La gouvernance. Si la gouvernance faiblit, tout s’effondre. Il nous faut un collège rectoral soudé. Nous devons nous mettre d’accord dès le départ pour que toute initiative significative soit avalisée par l’ensemble du collège avant d’être mise en route. Nous avons vu que c’est quelque chose qui a fait défaut à l’équipe actuelle lors de ces derniers mois. Celle-ci a mis en place trop de structures selon l’avis du personnel académique. Je ne compte pas en supprimer de manière arbitraire mais simplifier certains processus. Je souhaite éviter la situation actuelle où certaines démarches demandent un nombre d’étapes trop important. Il serait enviable de réfléchir à rendre ces processus plus efficaces. Sur ce point, nous avons beaucoup à apprendre de nos voisins anglo-saxons et de ce qu’ils nomment le « streamlining » (procédé permettant d’améliorer la fluidité des structures). Ce point de mon programme est particulièrement important car la majorité du personnel de l’institution considère ne pas être assez concerté dans la prise des décisions. Je propose de créer un groupe de réflexion greffé au conseil d’administration qui serait uniquement constitué de personnes extérieures aux commissions et au collège rectoral. Cela permettrait de faire grandir le sentiment d’appartenance qui reste assez  faible chez nous.

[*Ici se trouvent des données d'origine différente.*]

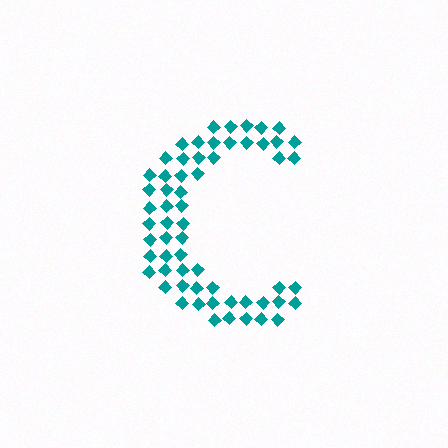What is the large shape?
The large shape is the letter C.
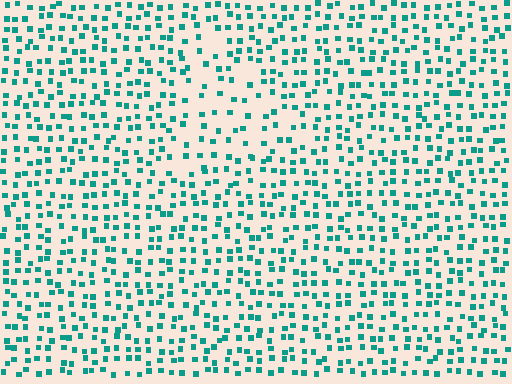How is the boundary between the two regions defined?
The boundary is defined by a change in element density (approximately 1.8x ratio). All elements are the same color, size, and shape.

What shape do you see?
I see a triangle.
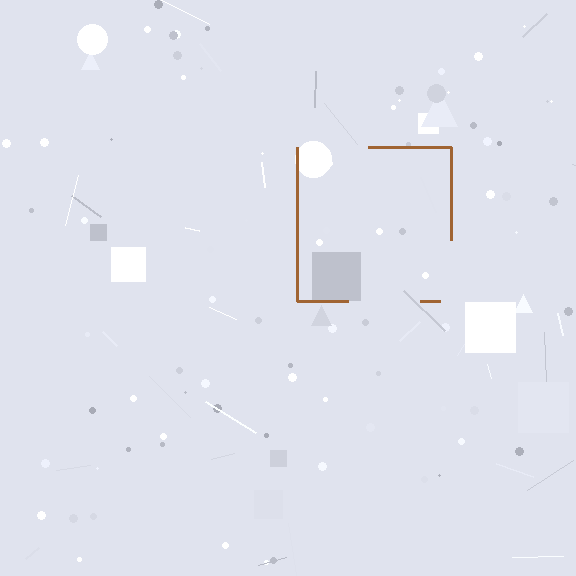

Craintes et université du futur

Il s’agira d’une université dynamisée parce que bien financée. Une université avec une administration qui tourne. Nos chercheurs seront plus heureux car ils seront justement soutenus. Il faut savoir qu’aujourd’hui, environ 20% des mandataires permanents du FNRS n’ont plus les moyens de fonctionner. Nous payons des salaires à des gens qui ne peuvent plus effectuer leurs recherches. Ceci rejoint mes craintes concernant le financement futur de l’université. En 2020, nous ne serons peut-être plus sous le même régime de financement qu’aujourd’hui. J’espère que l’ULiège trouvera les arguments lui permettant de garder un bon financement. Je propose de mettre en place un financement généré par l’université elle-même qui soutiendrait des équipes ou des laboratoires « incubateurs » de nouvelles idées. Ces projets nécessitent un budget de 3 millions d’euros par an, que je compte trouver chez les alumnis ainsi que dans les entreprises les plus fructueuses de notre région. Je suis un partisan acharné de la recherche fondamentale car elle amène à termes à des avancées positives et il ne faudrait pas faire l’erreur de n’investir que dans la recherche appliquée à effet immédiat. Il est important de se projeter dans 4 ans mais il convient également de penser aux vingt et cinquante prochaines années. La majeure partie de mon programme est une vision à moyen et long terme pour une université qui se porte le mieux possible. Si notre institution se porte au mieux, les étudiants resteront heureux à Liège, que je considère comme une ville vibrante.

Qualités pour être recteur ?

Être quelqu’un de parfaitement libre, d’une éthique impeccable et avec la passion que son institution fasse toujours mieux. Savoir s’entourer de bons conseillers, puis savoir décider.